Coal Tar: Used in shampoos and creams. Epidermal thinning, no fully understood mechanism. Effective for treating mild-moderate psoriasis.

Other Treatments

Phototherapy: UV light use to inactivate immune cells and lessen inflammation/epidermal cell turnover. Effective with varied forms of U.V radiation. 3-times-a-week is recommended.
Systemic Therapy: Methotrexate, cyclosporine, acitretin, apremilast used for moderate-severe psoriasis.
Biologic Agents: Anti-TNF agents, monoclonal antibodies (ustekinumab, secukinumab, ixekizumab, brodalumab, guselkumab, tildrakizumab, risankizumab).
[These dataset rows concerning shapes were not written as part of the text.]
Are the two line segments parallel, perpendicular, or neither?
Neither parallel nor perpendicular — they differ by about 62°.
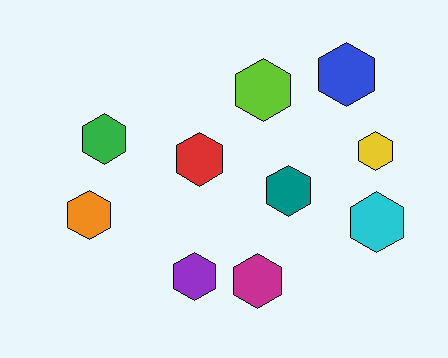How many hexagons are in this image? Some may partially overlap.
There are 10 hexagons.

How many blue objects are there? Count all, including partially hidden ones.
There is 1 blue object.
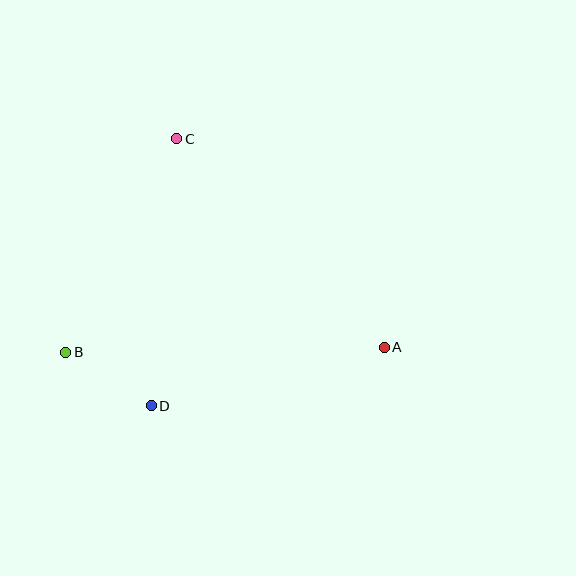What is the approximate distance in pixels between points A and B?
The distance between A and B is approximately 318 pixels.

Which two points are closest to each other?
Points B and D are closest to each other.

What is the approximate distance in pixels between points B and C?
The distance between B and C is approximately 241 pixels.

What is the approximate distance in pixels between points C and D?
The distance between C and D is approximately 268 pixels.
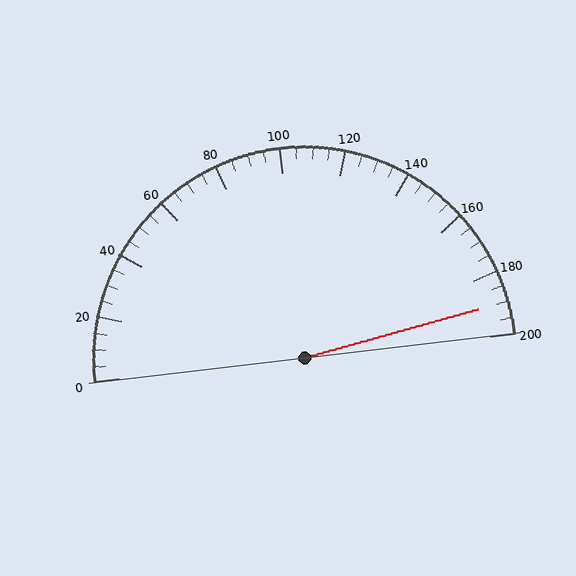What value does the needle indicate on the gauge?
The needle indicates approximately 190.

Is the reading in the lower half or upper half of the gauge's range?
The reading is in the upper half of the range (0 to 200).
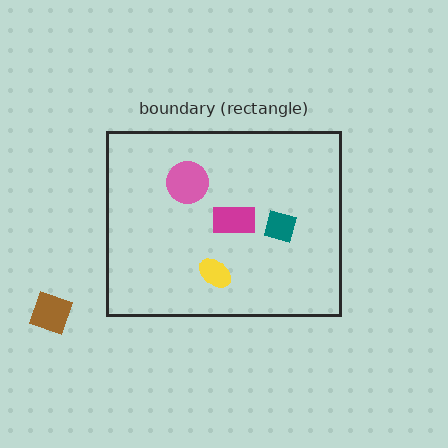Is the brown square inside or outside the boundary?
Outside.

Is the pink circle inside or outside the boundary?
Inside.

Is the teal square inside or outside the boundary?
Inside.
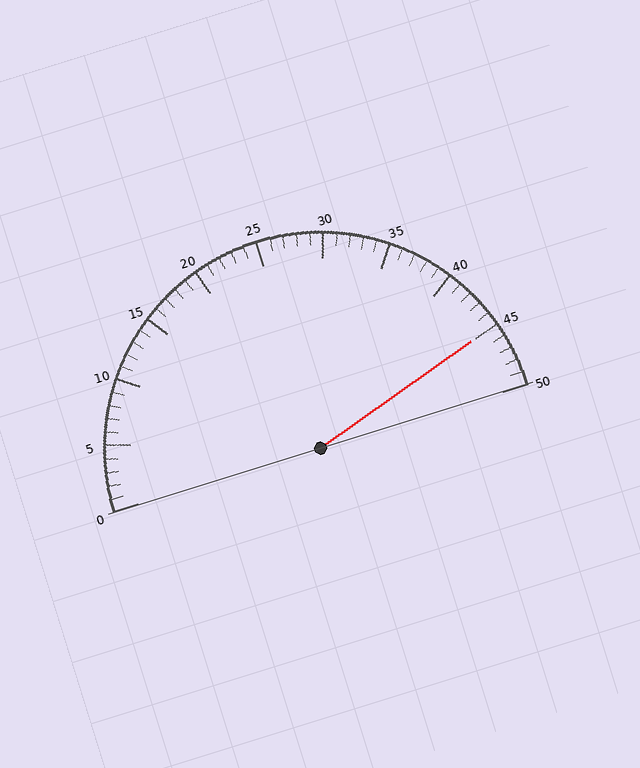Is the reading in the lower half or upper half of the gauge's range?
The reading is in the upper half of the range (0 to 50).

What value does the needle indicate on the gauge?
The needle indicates approximately 45.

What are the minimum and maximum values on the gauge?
The gauge ranges from 0 to 50.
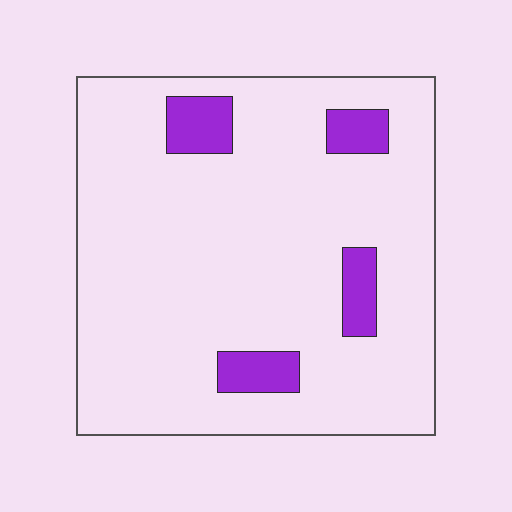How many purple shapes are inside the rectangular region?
4.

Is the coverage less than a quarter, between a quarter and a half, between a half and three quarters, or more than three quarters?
Less than a quarter.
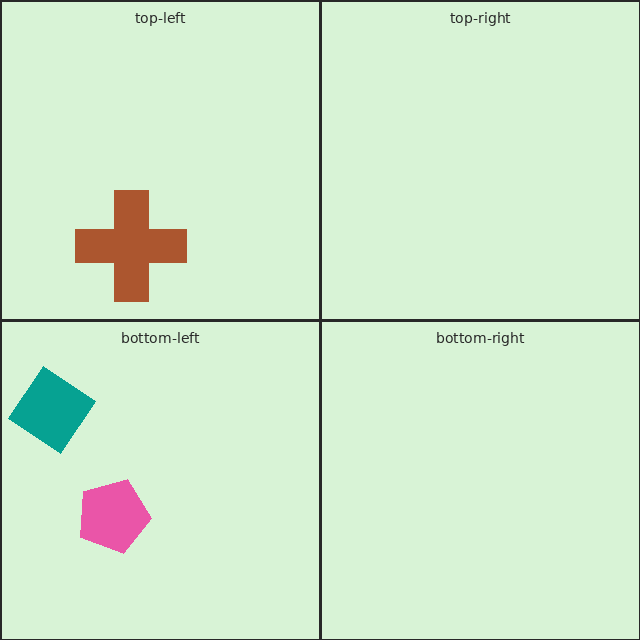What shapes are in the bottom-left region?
The pink pentagon, the teal diamond.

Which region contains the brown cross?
The top-left region.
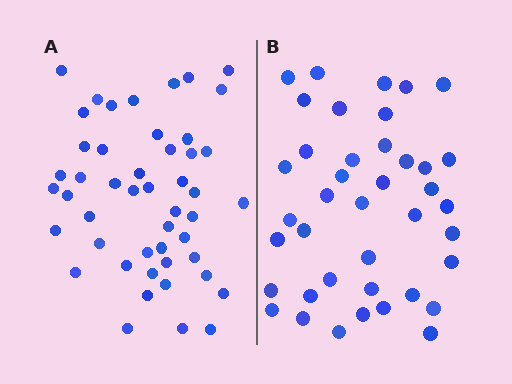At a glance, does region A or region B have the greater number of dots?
Region A (the left region) has more dots.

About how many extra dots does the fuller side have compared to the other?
Region A has roughly 8 or so more dots than region B.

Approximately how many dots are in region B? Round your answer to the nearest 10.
About 40 dots.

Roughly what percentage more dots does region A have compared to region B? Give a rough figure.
About 20% more.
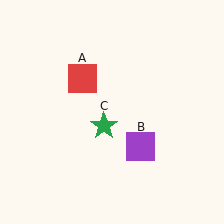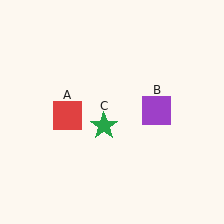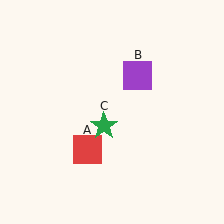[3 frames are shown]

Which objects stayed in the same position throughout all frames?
Green star (object C) remained stationary.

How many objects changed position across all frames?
2 objects changed position: red square (object A), purple square (object B).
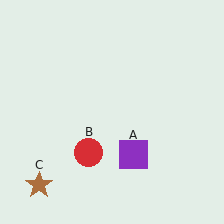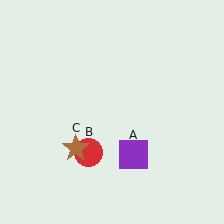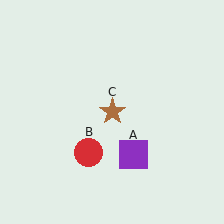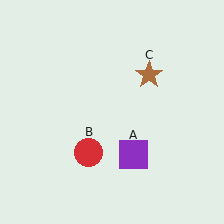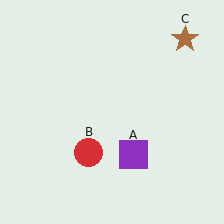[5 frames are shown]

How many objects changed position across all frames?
1 object changed position: brown star (object C).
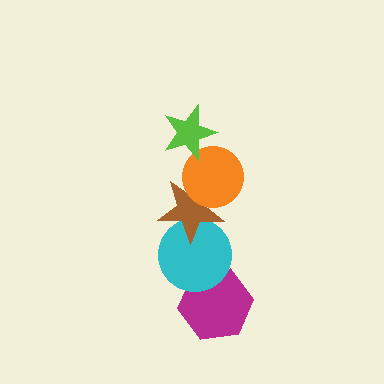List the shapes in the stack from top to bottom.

Used for severe, unresponsive psoriasis.
Combinations: Topical calcipotriene + standard dose methotrexate, Calcipotriene/betamethasone + low dose cyclosporine, Calcipotriene + standard dose acitretin.

New FDA-Approved Products

**Roflumilast:**PDE-4 inhibitor, topical use for mild-severe plaque psoriasis (including intertriginous areas).
Tapinarof: aryl hydrocarbon receptor modulator, topical use for mild-severe plaque psoriasis (including intertriginous areas).

Important Considerations

Side Effects: Common (and serious) side effects are mentioned regarding specific medication classes throughout the document.
Pregnancy Category and other Contraindications: Critical information regarding these factors are listed throughout the document.